Широкой кампании тогда не получилось. Спектакль «Владимир Высоцкий» отстоять не удалось — в конце концов, его было разрешено показывать только два раза в год: в день рождения и в день смерти поэта. Тяжелые испытания ожидали весь театр.
Заключение
Конечно, история Театра на Таганке не закончилась в 1980-е годы. Но мы сознательно остановились именно на этом рубеже; взяли тот период жизни театра, когда он, как и другие советские театры, существовал в рамках единой системы государственного контроля за искусством.
Приходя на спектакли, зритель мог подумать, что тиски советской цензуры Таганке совсем не мешали — настолько сильным, необычным, даже ошеломляющим казалось то, что делал этот театр. Но, узнавая подробнее, чего стоили руководителям театра, актерам, даже его друзьям, вышедшие спектакли, понимаешь — настоящее искусство «прорастало» в тоталитарной системе, как пробивается трава сквозь асфальт.
И тут парадокс. Ведь не в любую, даже самую демократическую, эпоху появляется нечто такое, что переворачивает с ног на голову и искусство, и мышление людей. Почему это произошло в Театре на Таганке?
История Таганки давно стала легендарной, «обросла» мифами. Это театр политический, театр без актера. Здесь процветают диктат режиссера и произвольное прочтение классической литературы.
Казалось бы, многие мифы уже должны быть развеяны. Хорошо известно, какую плеяду замечательных актеров вырастил Театр на Таганке, какие тут работали художники и композиторы, как много значил для театра Давид Боровский.

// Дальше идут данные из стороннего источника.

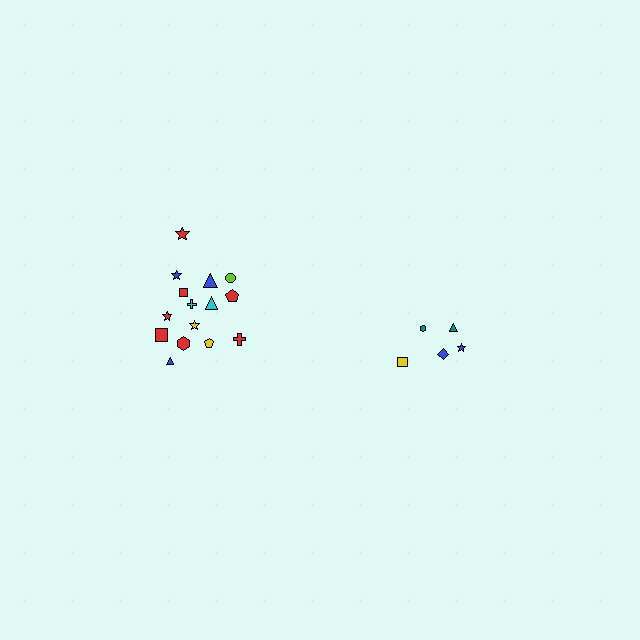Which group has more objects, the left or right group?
The left group.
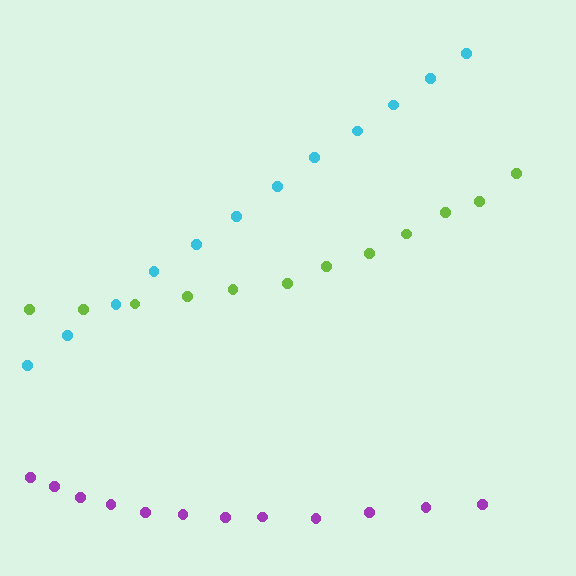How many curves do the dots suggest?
There are 3 distinct paths.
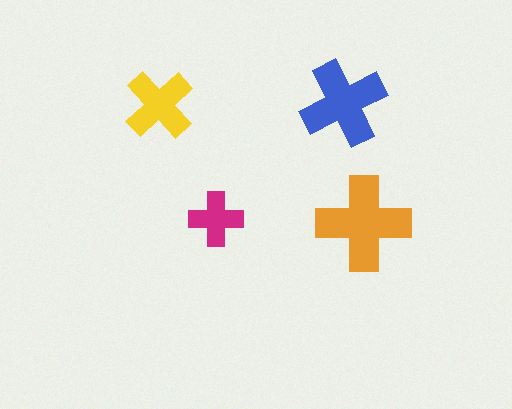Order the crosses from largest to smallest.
the orange one, the blue one, the yellow one, the magenta one.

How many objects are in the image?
There are 4 objects in the image.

И «политическим» этот театр тоже не назовешь. О нем, скорее, говорят как о «поэтическом». В репертуаре Таганки прочное место заняли стихи. И другие спектакли здесь строятся по законам поэзии — на емких метафорах. Даже постановки, сделанные по заказу, по силе художественного решения не уступали лучшим спектаклям театра, вспомним «Мать» и «Что делать?».

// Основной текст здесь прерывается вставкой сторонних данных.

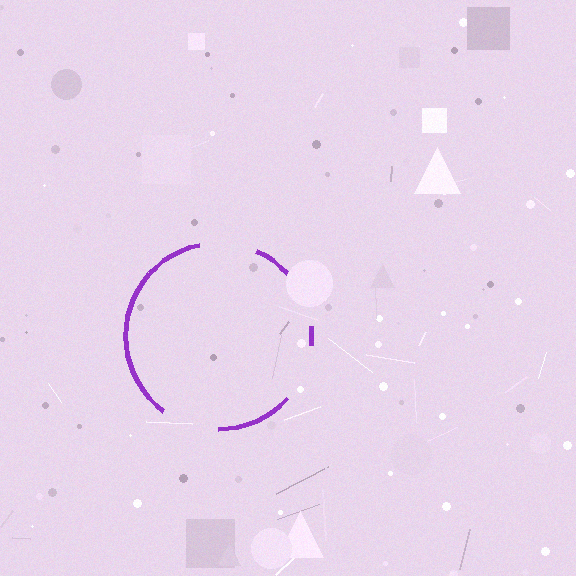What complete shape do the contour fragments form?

Менее известно, что многие спектакли Ю. П. Любимова рождались в творческом сотрудничестве с самыми разными людьми — актерами, учеными, музыкантами, писателями… Наконец, только внимательный зритель и опытный читатель оценит, с каким вниманием относились в театре к литературному материалу, даже когда шли на самые смелые эксперименты.